Agility is involved in a number of projects in the UAE including Reem Island Mall, a joint venture project between its subsidiary United Projects for Aviation Services Company and Kuwait-based developer National Real Estate Company.

“There are a number of [PPP] projects in the UAE that we are interested in now,” said Tarek Sultan. “I think the UAE has a great stable government, [and] good policies. They are friendly to the private sector.” He declined to give more details about the PPP projects the company is considering in the UAE.

Dubai passed a PPP law last year, while the UAE is working on a framework to allow for such projects.

Thus far, an automated car park PPP project at Dubai Courts has been awarded, while Dubai’s Roads and Transport Auth­ority is evaluating bids from developers for the Union Oasis project, which will involve 15,000 square metres of space being built in towers above one of the city’s busiest metro stations.

Agility is seeking growth for its logistics and infrastructure business as part of plans to boost earnings before tax, interest, taxes, depreciation and amortisation (Ebitda) to US$800 million by 2020.

The company posted an 11 per cent increase in third-quarter net profit to 13.7m Kuwaiti dinars (Dh166.3m), while Ebitda rose by 19 per cent to 28.9m ­dinars, despite a 7 per cent drop in revenue.

Agility is also involved in joint venture projects in Saudi Arabia. This year, it signed an agreement with the Saudi Industrial Property Authority (Modon) to develop industrial areas in the kingdom.

“We think the timing is fantastic for this kind of [PPP] initiatives,” said Mr Sultan. “We think going forward it is one of the silver linings in the current low energy price regime. Governments will hopefully embrace the private sector and open up new and interesting opportunities.”

Countries in the region are expected to turn to the PPP model, where the private sector helps to finance projects, as governments slash spending in the low oil price era.

The UAE, Egypt and Kuwait have been identified as three of the main markets that are likely to offer more opportunities to major international contractors and financiers thanks to their adoption of the PPP model, according to BMI Research.

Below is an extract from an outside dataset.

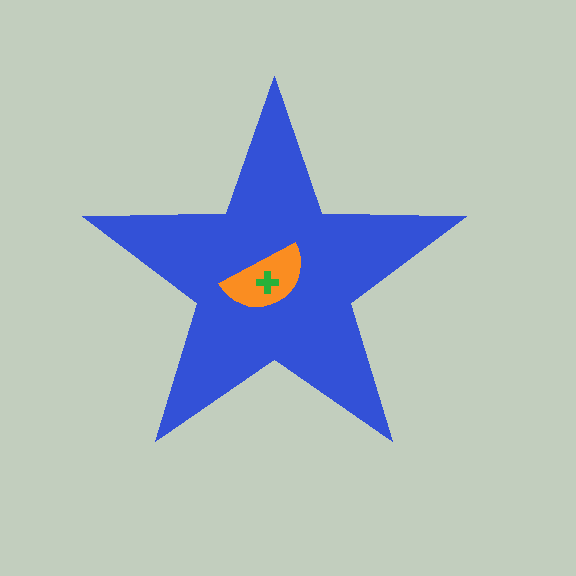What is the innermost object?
The green cross.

Agility is focusing on emerging markets to eke out growth from its infrastructure and real estate business, which is growing faster than its logistics business.

The infrastructure and real estate unit is centred around improving management of airports and related cargo companies, investing in development of industrial parks, among other businesses.

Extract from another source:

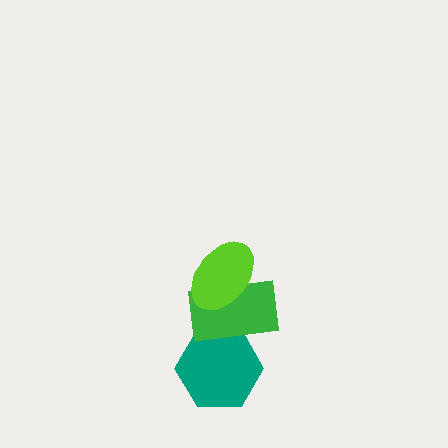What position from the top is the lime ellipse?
The lime ellipse is 1st from the top.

The logistics business is suffering from the low oil price environment and from anaemic world trade growth.

Agility, which will use its own cash and raise financing to fund future investments, does not expect to issue any bonds in the near term, Mr Sultan said.

The Arabian Gulf’s biggest logistics company has also ended initial talks to invest in Kharafi National, one of the largest construction companies in Kuwait, owned by Al Kharafi family.